И, не дождавшись ответа, ушел домой.

Слова его, казалось, на мгновенье застыли в теплом воздухе ночи, как свет чистой луны, предвещая завтра хороший день.

Утром, приметив Фамию на скамейке, Индар нарвал в поле цветов и протянул мне букет.

– Подари ей!

– Ты и сам это сделаешь неплохо, – подтолкнул его я.

Он приблизился:

– Здравствуй, Фамия! Возьми это…

Девушка поднялась, ответила на приветствие и отступила. И если бы не Адышес, вышедший со двора и оказавший приятелю радушие, Индар был бы сражен отказом. Фамия приняла букет.

– Давно не заезжал, Индар. Какие новости? – спросил Адышес.
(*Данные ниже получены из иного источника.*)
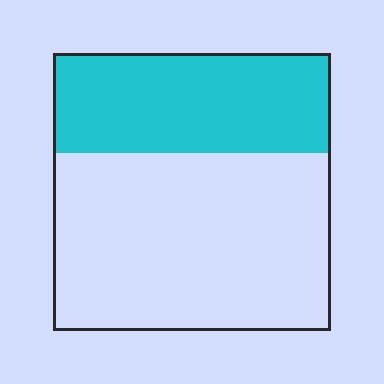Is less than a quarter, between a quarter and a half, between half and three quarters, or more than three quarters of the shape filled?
Between a quarter and a half.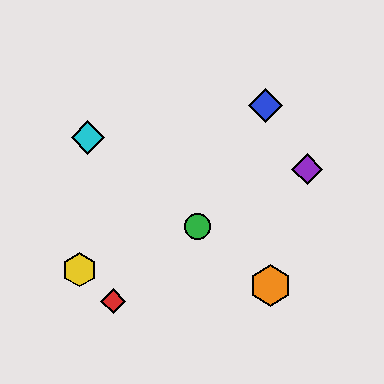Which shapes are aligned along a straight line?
The green circle, the orange hexagon, the cyan diamond are aligned along a straight line.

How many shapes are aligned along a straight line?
3 shapes (the green circle, the orange hexagon, the cyan diamond) are aligned along a straight line.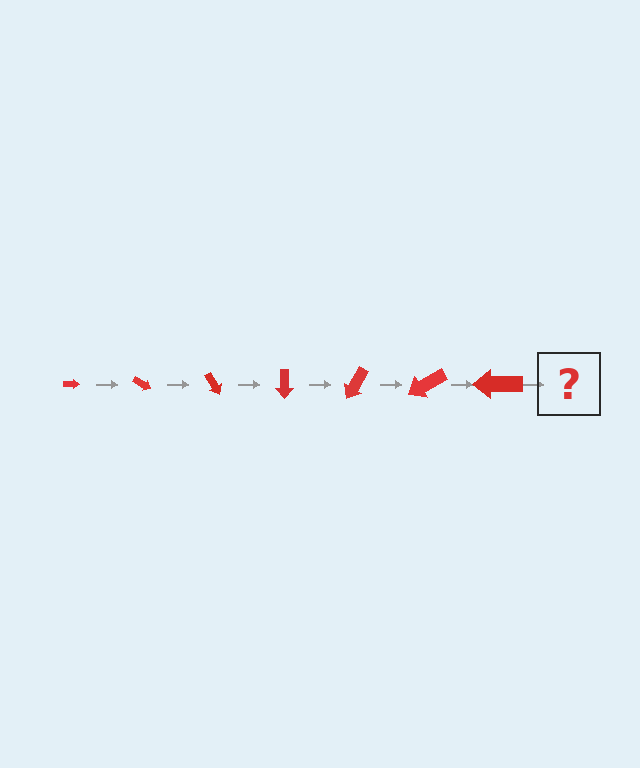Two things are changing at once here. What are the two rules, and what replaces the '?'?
The two rules are that the arrow grows larger each step and it rotates 30 degrees clockwise each step. The '?' should be an arrow, larger than the previous one and rotated 210 degrees clockwise from the start.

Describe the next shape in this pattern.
It should be an arrow, larger than the previous one and rotated 210 degrees clockwise from the start.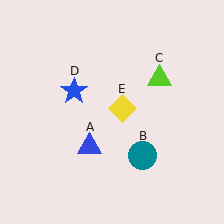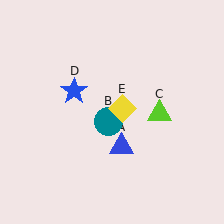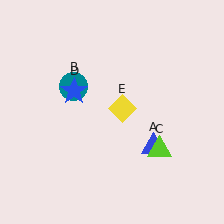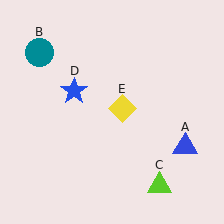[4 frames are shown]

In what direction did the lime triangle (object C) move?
The lime triangle (object C) moved down.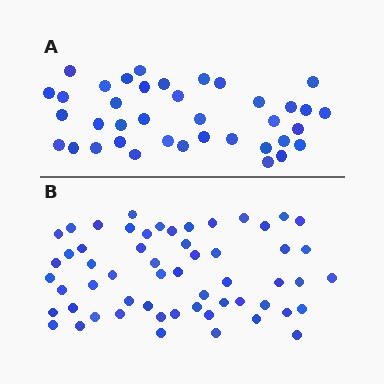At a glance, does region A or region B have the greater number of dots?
Region B (the bottom region) has more dots.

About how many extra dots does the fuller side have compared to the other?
Region B has approximately 20 more dots than region A.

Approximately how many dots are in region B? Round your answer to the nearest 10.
About 60 dots. (The exact count is 57, which rounds to 60.)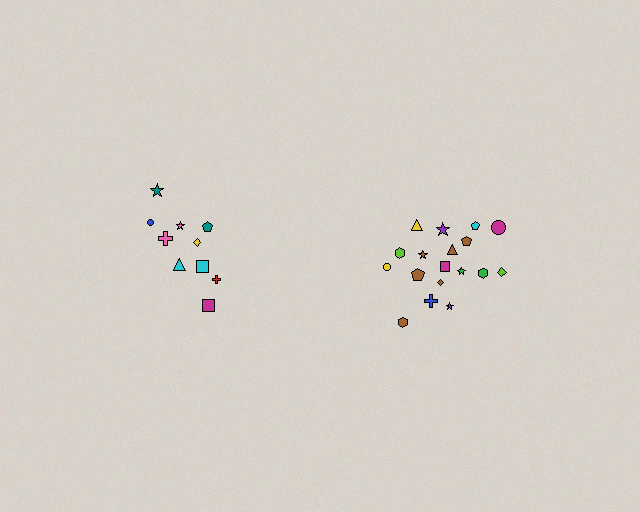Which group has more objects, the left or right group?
The right group.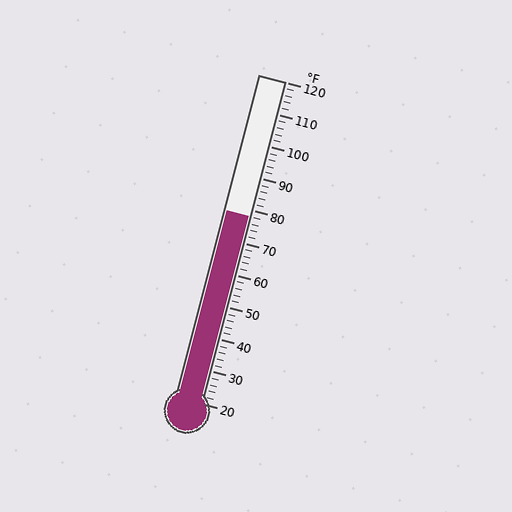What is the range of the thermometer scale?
The thermometer scale ranges from 20°F to 120°F.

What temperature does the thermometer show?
The thermometer shows approximately 78°F.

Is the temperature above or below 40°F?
The temperature is above 40°F.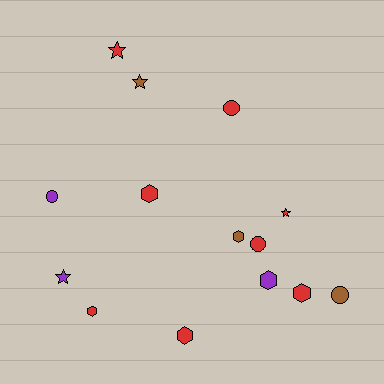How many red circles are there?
There are 2 red circles.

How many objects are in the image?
There are 14 objects.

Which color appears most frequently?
Red, with 8 objects.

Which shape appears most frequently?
Hexagon, with 6 objects.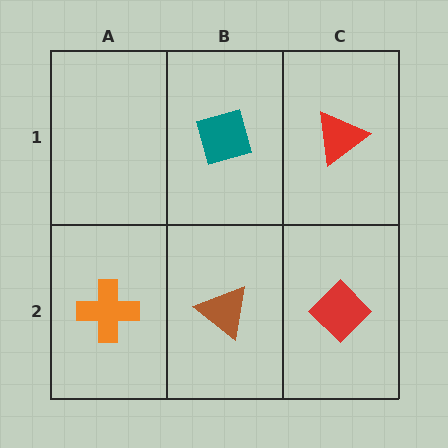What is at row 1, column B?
A teal diamond.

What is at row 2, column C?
A red diamond.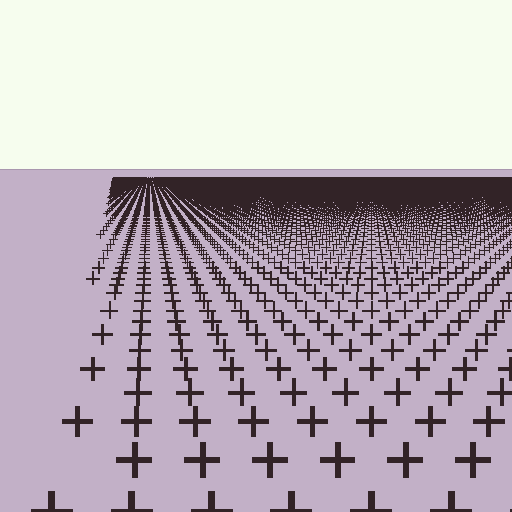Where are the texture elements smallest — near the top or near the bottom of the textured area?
Near the top.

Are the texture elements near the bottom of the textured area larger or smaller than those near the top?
Larger. Near the bottom, elements are closer to the viewer and appear at a bigger on-screen size.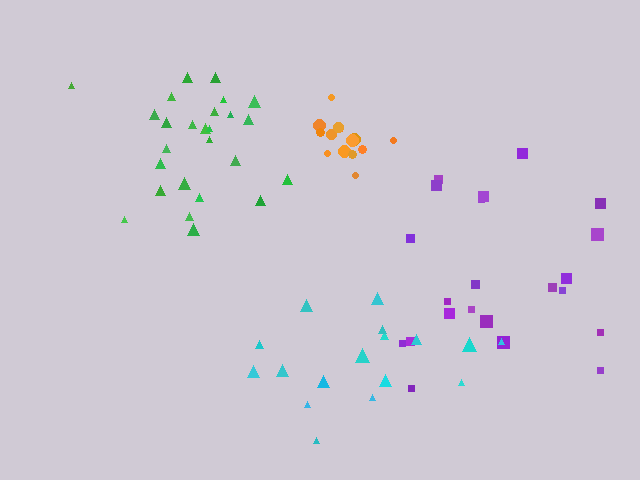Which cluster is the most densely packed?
Orange.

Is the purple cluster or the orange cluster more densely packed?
Orange.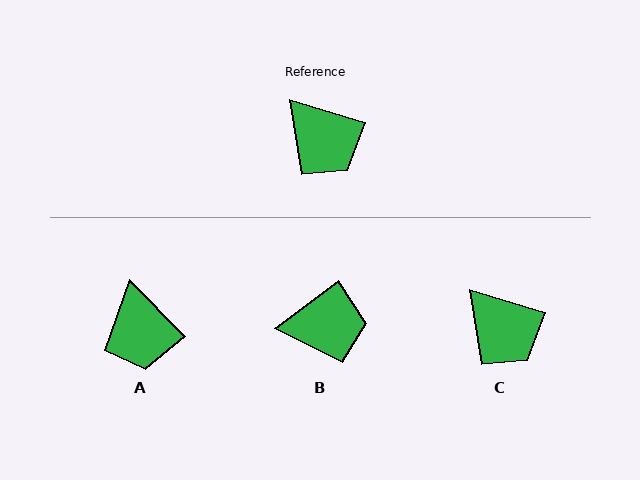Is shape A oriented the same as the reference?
No, it is off by about 29 degrees.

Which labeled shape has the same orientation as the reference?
C.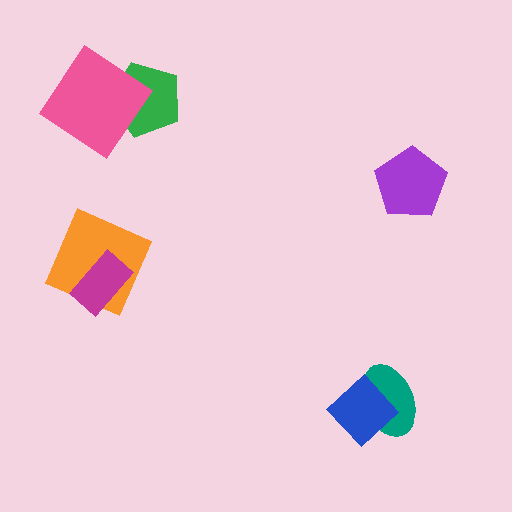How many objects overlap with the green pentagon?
1 object overlaps with the green pentagon.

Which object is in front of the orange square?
The magenta rectangle is in front of the orange square.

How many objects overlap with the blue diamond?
1 object overlaps with the blue diamond.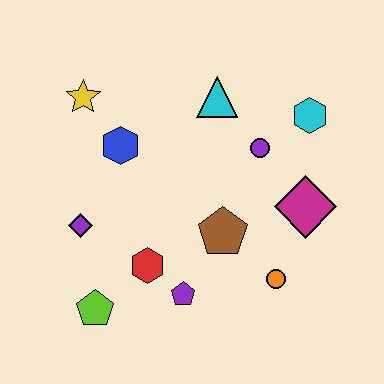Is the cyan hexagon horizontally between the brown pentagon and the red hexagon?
No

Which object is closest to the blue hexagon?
The yellow star is closest to the blue hexagon.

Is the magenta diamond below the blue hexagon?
Yes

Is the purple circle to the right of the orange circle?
No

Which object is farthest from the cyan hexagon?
The lime pentagon is farthest from the cyan hexagon.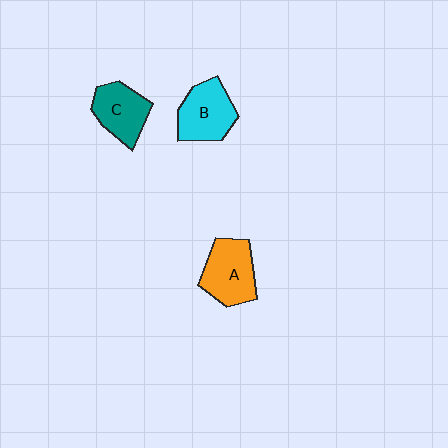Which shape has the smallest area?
Shape C (teal).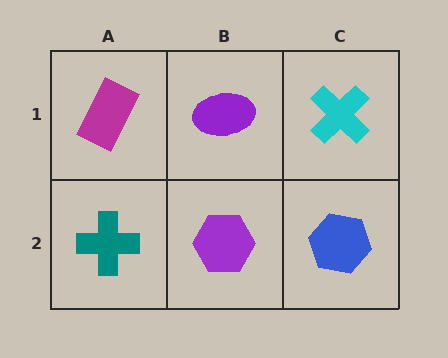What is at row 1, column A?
A magenta rectangle.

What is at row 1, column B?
A purple ellipse.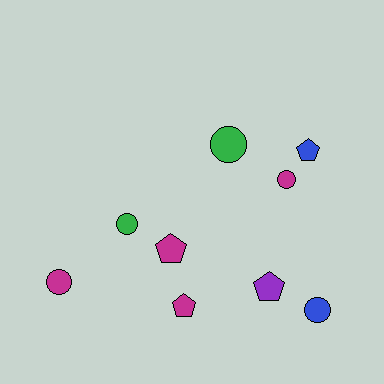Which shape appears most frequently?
Circle, with 5 objects.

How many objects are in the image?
There are 9 objects.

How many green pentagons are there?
There are no green pentagons.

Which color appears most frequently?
Magenta, with 4 objects.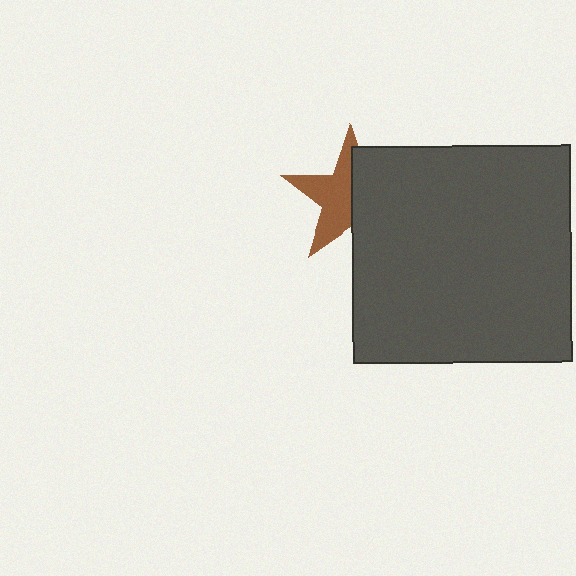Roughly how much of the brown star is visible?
About half of it is visible (roughly 52%).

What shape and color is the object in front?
The object in front is a dark gray rectangle.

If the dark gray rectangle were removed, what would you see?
You would see the complete brown star.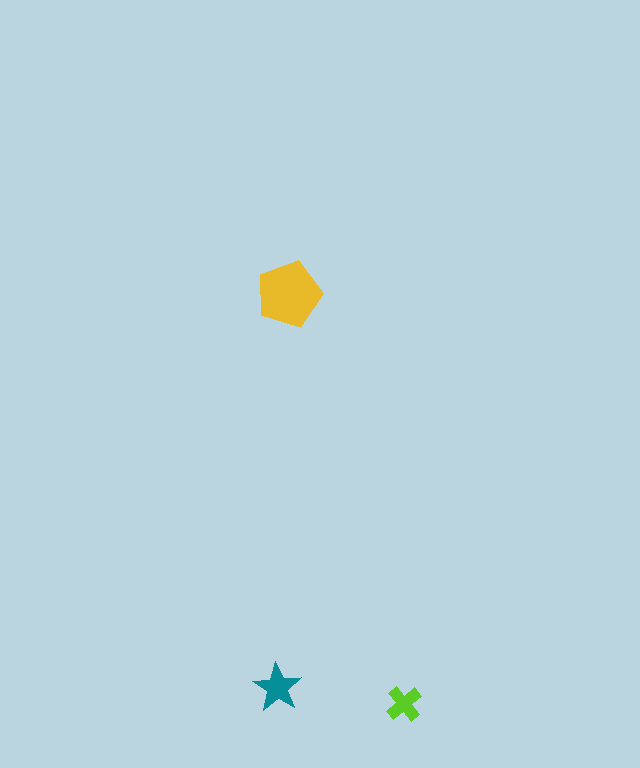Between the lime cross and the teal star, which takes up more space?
The teal star.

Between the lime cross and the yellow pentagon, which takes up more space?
The yellow pentagon.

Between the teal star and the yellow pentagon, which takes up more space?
The yellow pentagon.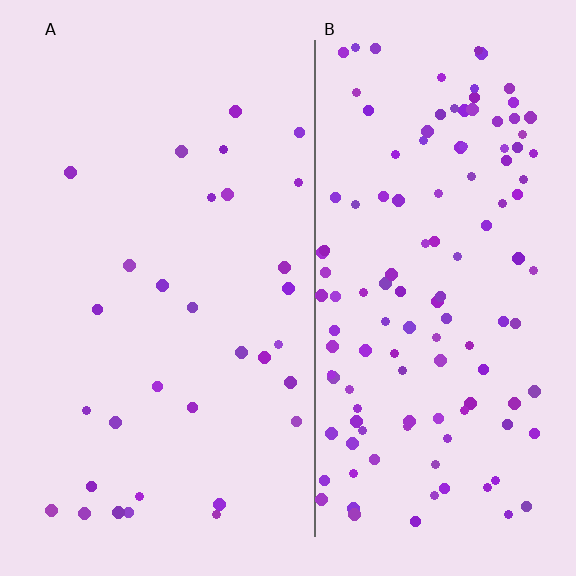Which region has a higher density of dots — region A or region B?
B (the right).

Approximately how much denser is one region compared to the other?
Approximately 4.1× — region B over region A.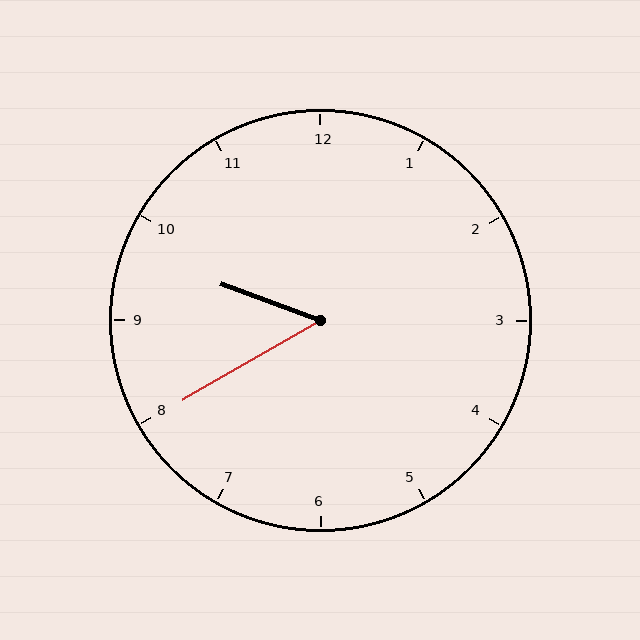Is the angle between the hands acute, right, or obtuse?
It is acute.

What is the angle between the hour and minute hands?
Approximately 50 degrees.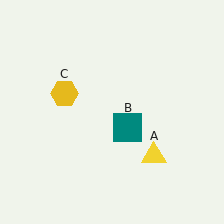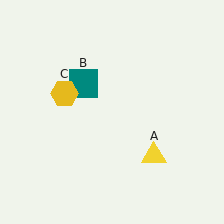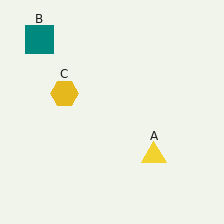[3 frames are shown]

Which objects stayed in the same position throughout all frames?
Yellow triangle (object A) and yellow hexagon (object C) remained stationary.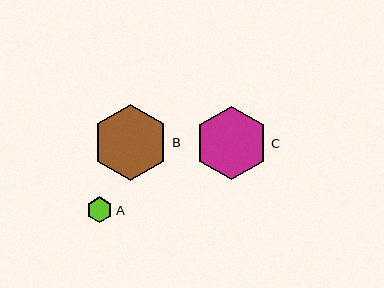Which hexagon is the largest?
Hexagon B is the largest with a size of approximately 76 pixels.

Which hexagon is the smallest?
Hexagon A is the smallest with a size of approximately 26 pixels.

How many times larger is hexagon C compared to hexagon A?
Hexagon C is approximately 2.9 times the size of hexagon A.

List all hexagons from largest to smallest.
From largest to smallest: B, C, A.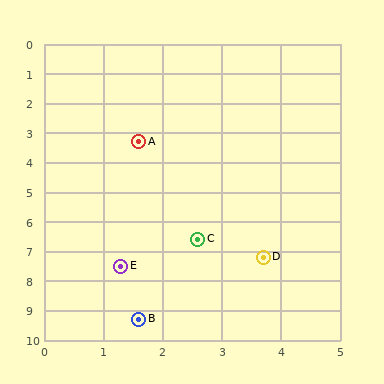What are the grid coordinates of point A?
Point A is at approximately (1.6, 3.3).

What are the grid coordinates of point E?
Point E is at approximately (1.3, 7.5).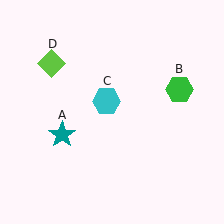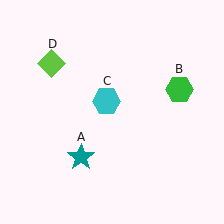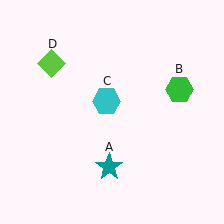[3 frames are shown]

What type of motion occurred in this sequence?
The teal star (object A) rotated counterclockwise around the center of the scene.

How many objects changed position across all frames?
1 object changed position: teal star (object A).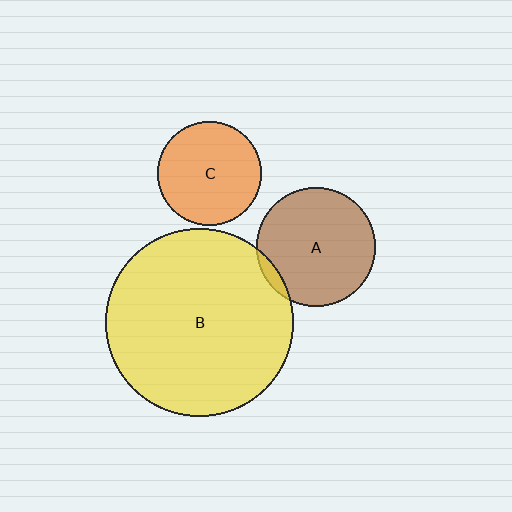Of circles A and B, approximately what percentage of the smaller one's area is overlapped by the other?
Approximately 5%.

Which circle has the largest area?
Circle B (yellow).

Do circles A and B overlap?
Yes.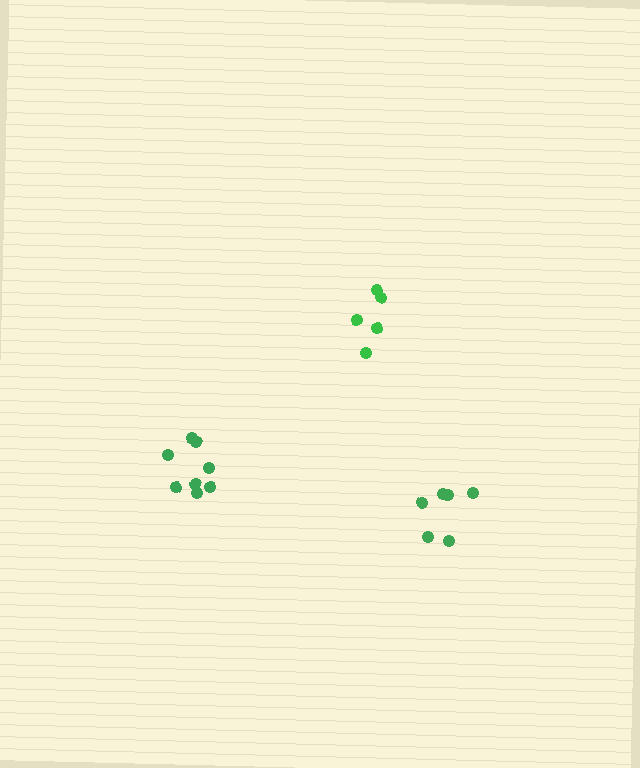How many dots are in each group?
Group 1: 8 dots, Group 2: 5 dots, Group 3: 6 dots (19 total).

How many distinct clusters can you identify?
There are 3 distinct clusters.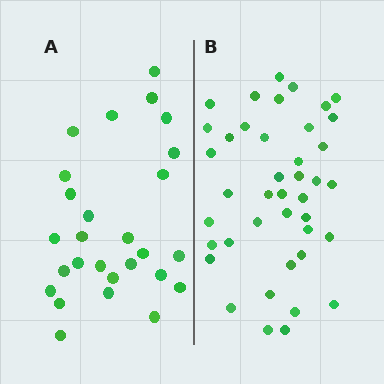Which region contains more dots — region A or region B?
Region B (the right region) has more dots.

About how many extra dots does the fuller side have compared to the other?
Region B has approximately 15 more dots than region A.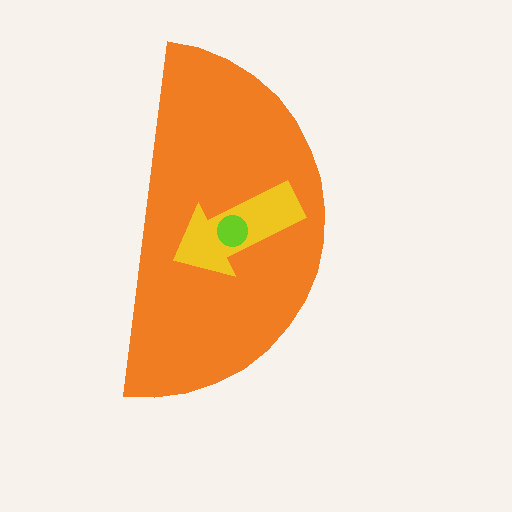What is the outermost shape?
The orange semicircle.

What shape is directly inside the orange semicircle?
The yellow arrow.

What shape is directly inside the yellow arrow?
The lime circle.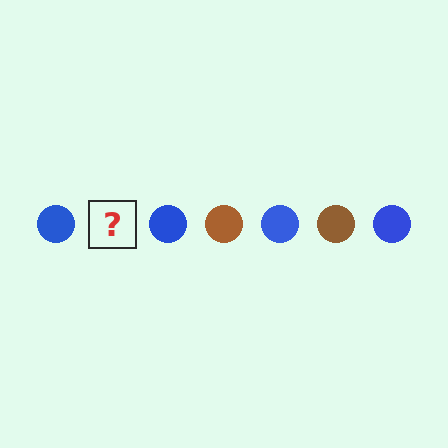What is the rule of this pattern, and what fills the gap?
The rule is that the pattern cycles through blue, brown circles. The gap should be filled with a brown circle.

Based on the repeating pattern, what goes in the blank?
The blank should be a brown circle.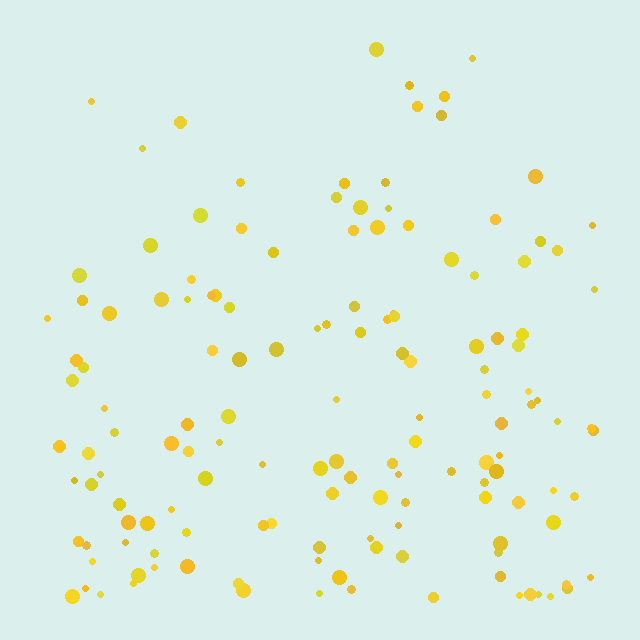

– Все по-старому, – ответил тот.

Они разговорились. Перед отъездом в карьер друг бросил мне:

– Пуглива, как серна!

На этот раз Фамия решила гостить целое лето. Мы стали хорошими друзьями. Из тысяч машин она легко узнавала наши и, если нуждалась в общении, махала нам. Индар с ней всегда был весел, шутил и смеялся. Фамия же все больше посматривала на него с любопытством. Я подозревал, что он ей нравится, и был очень рад этому.

– Оживает девочка с вами, – говорил Адышес, – заезжайте к ней почаще.

Он охотно отпускал ее с нами в лес, на реку. Мы с Индаром, как дети, барахтались в воде, прыгали по деревьям, получая за это в награду звонкий смех Фамии. Так мы прожили первый месяц лета, потом с девушкой случился приступ, и она слегла. Индар очень переживал, похудел и осунулся. Находясь изредка у постели Фамии, он старался развеселить, отвлечь ее, когда же это не удавалось, грустил пуще прежнего. К концу августа больной стало чуть лучше. Но от той девушки, с которой мы познакомились в мае, казалось, не осталось и следа. Она замкнулась, часто и задумчиво смотрела на Индара, мало говорила с ним, Однажды он подошел к ней, а она, узнававшая его по шагам, даже не обернулась. Фамия сидела на скамейке и мечтательно, с напряженным ожиданием смотрела вдаль. «Не заметила», – решил Индар и закрыл ей ладонями глаза.